Passei a criar maneiras para fazer com que ela definitivamente não se visse em mim, já que eu não conseguia não me ver nela, desse modo fui me tornando cada vez mais insuportável a ela quanto aquela guerra era para mim. Até que um dia Lia começou a me observar com o mesmo olhar que eu fazia ao observar um caso, olhar que até então pensei ser exclusivo dos seguidores da ideologia de Narciso. Com a mesma expressão ela disse:
— Por que ainda persiste nesta ideologia que só o destrói? – simplesmente não entendi nada. “Quem era aquela descrente para conhecer a ideologia que o defunto me ensinara?” Ela continuou em tom de deboche – bem que meu pai dissera que seu colega levava muito a sério aquele negócio de ideologia.
Eu não podia somente ouvir e emudecer-me, então intuindo o que para mim já estava óbvio retruquei:
— Agora entendo o motivo do olhar, você também foi criada na ideologia de Narciso.
— Criada fui, mas da maneira certa – ela disse com um ar que para mim é o de prepotência.
— Maneira certa?
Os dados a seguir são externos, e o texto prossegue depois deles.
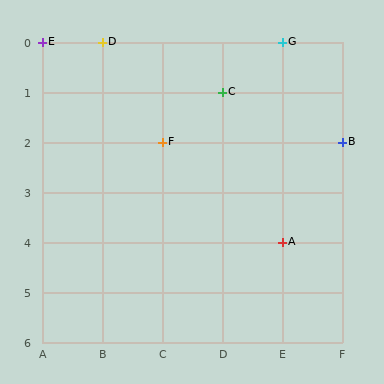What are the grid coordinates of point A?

Não existe maneira certa ou errada, só há uma maneira a que o defunto e seu pai criaram e na qual crescemos.
— Como disse, meu pai sempre dizia que aquele velho levava muito a sério a ideologia, pelo que deduzi você se isolou da sociedade fugindo do egoísmo, contudo não é da natureza humana esquecer o seu ego, o seu próprio egoísmo, aí está o erro da sua formação. Quem entra muito a fundo na ideologia de Narciso, privando-se do egoísmo do mundo e acima de tudo o seu próprio egoísmo forma em si um botão de autodestruição e pelo que eu vejo o seu já está completo há tempos só restando a você esquece-lo, reavendo o seu ego ou apertá-lo de vez, continuando com aquilo que acreditara seu avô.
Ao final de sua fala percebi que a guerra terminara de vez, como ela ousava por em xeque a ideologia do velhote e me dar alternativas para seguir. O espelho que via nela estilhaçou-se inteiramente, e meu coração no mesmo estado custava a recompor-se da perda da guerra.
Saí da casa onde morávamos e comecei a andar sem rumo, procurando como sempre deduzir o que acabara de acontecer até perceber que aquela que minutos antes fora minha amada passou a me estudar desde a primeira vez que me vira, testou-me procurando saber como era o ápice da ideologia que o defunto e seu pai desenvolveram. Eu que procurava afastar-me cada vez mais acabei me tornando um experimento da ideologia de Narciso.
Por um instante admirei a perspicácia e audácia com a qual Lia usou-me, criando e mascarando sentimentos, confundindo a minha intuição. Até que me percebi numa ponte, neste momento intuí pela última vez uma só coisa: apertar definitivamente o botão do qual Lia me havia falado.